Novel association between TGFA, TGFB1, IRF1, PTGS2 and IKBKB single-nucleotide polymorphisms and occurrence, severity and treatment response of major depressive disorder

Katarzyna Bialek; Piotr Czarny; Cezary Watala; Paulina Wigner; Monika Talarowska; Piotr Galecki; Janusz Szemraj; Tomasz Sliwinski

doi:10.7717/peerj.8676

Novel association between TGFA, TGFB1, IRF1, PTGS2 and IKBKB single-nucleotide polymorphisms and occurrence, severity and treatment response of major depressive disorder

PeerJ. 2020 Feb 25:8:e8676. doi: 10.7717/peerj.8676. eCollection 2020.

Authors

Katarzyna Bialek¹, Piotr Czarny², Cezary Watala³, Paulina Wigner¹, Monika Talarowska⁴, Piotr Galecki⁵, Janusz Szemraj², Tomasz Sliwinski¹

Affiliations

¹ Laboratory of Medical Genetics, Faculty of Biology and Environmental Protection, University of Lodz, Lodz, Poland.
² Department of Medical Biochemistry, Medical University of Lodz, Lodz, Poland.
³ Department of Haemostatic Disorders, Medical University of Lodz, Lodz, Poland.
⁴ Institute of Psychology, Department of Personality and Individual Differences, University of Lodz, Lodz, Poland.
⁵ Department of Adult Psychiatry, Medical University of Lodz, Lodz, Poland.

Abstract

Background: Activation of the immune system might affect the severity of depressive episodes as well as response to the antidepressant treatment. The purpose of this study was to investigate whether the occurrence of variant alleles of analyzed SNPs are involved in prevalence and progression of depression. Moreover, selected genes and SNPs have not been investigated in context of the disease severity and treatment. Therefore, six polymorphisms were selected: g.41354391A>G-TGFB1 (rs1800469), g.132484229C>A-IRF (rs2070729), g.186643058A>G-PTGS2 (rs5275), g.186640617C>T-PTGS2 (rs4648308), g.70677994G>A-TGFA (rs2166975) and g.42140549G>T-IKBKB (rs5029748).

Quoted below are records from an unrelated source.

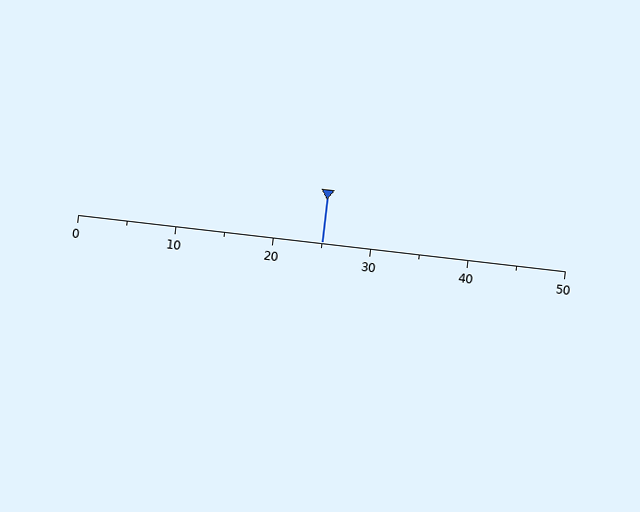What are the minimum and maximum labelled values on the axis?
The axis runs from 0 to 50.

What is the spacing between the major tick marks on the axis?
The major ticks are spaced 10 apart.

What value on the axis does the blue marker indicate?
The marker indicates approximately 25.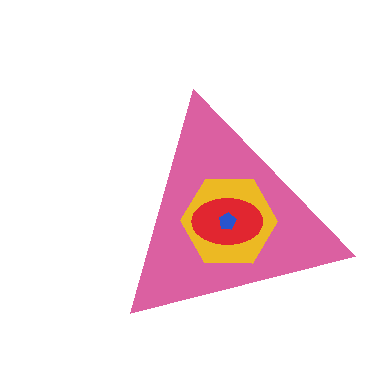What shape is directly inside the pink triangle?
The yellow hexagon.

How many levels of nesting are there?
4.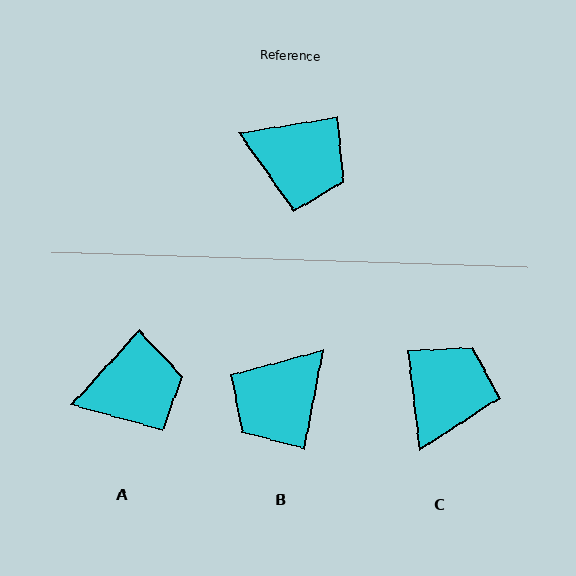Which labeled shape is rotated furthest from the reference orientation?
B, about 110 degrees away.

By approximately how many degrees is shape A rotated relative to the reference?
Approximately 39 degrees counter-clockwise.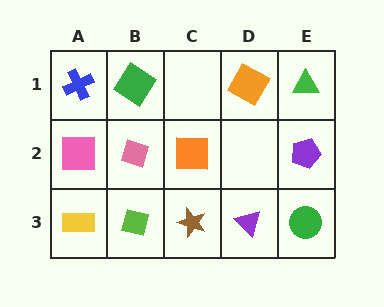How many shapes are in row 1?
4 shapes.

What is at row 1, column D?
An orange square.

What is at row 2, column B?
A pink diamond.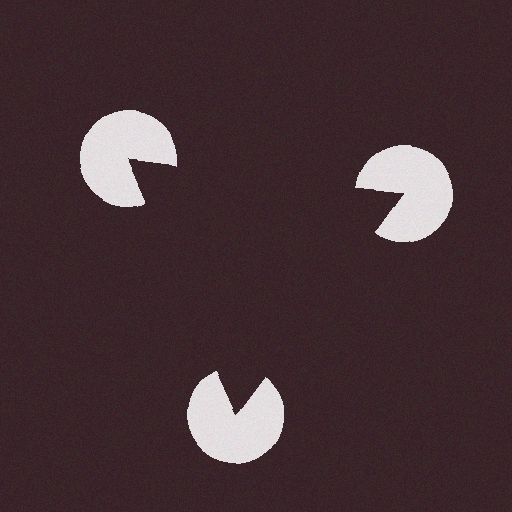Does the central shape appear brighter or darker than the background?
It typically appears slightly darker than the background, even though no actual brightness change is drawn.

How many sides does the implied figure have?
3 sides.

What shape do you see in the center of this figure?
An illusory triangle — its edges are inferred from the aligned wedge cuts in the pac-man discs, not physically drawn.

Methods: A total of 360 (180 patients and 180 controls) DNA samples were genotyped using TaqMan probes.

Results: We observed that A/G of the rs2166975 TGFA, A/C of rs2070729 IRF1 and G/T of rs5029748 IKBKB were associated with an increased risk of depression development while the T/T of rs5029748 IKBKB, T/T of rs4648308 PTGS2 and G/G of rs2166975 TGFA reduced this risk. We also stratified the study group according to gender and found that genotype A/G and allele G of the rs2166975 TGFA, G/T of rs5029748 IKBKB as well as C allele of rs4648308 PTGS2, homozygote A/A and allele A of rs5275 PTGS2 were associated with increased risk of depression development in men while homozygote G/G of rs5275 PTGS2 decreased this risk. Moreover, C/T of rs4648308 PTGS2 and A/G of rs5275 PTGS2 was positively correlated with the risk of the disease occurrence in women. Furthermore, a gene-gene analysis revealed a link between studied polymorphisms and depression. In addition, A/A of rs1800469 TGFB1 was associated with earlier age of onset of the disease while G/G of this SNP increased severity of the depressive episode. Interestingly, A/C of rs2070729 IRF1 and T/T of rs5029748 IKBKB may modulate the effectiveness of selective serotonin reuptake inhibitors therapy. In conclusion, studied SNPs may modulate the risk of occurrence, age of onset, severity of the disease and response to the antidepressant treatment.

Keywords: Cytokines; Depression; Inflammation; Major depressive disorder; Single nucleotide polymorphism.

Grants and funding

This study was supported by funding from a scientific research grant from the Polish National Science Centre (No. UMO-2015/19/BNZ7/00410). The funders had no role in study design, data collection and analysis, decision to publish, or preparation of the manuscript.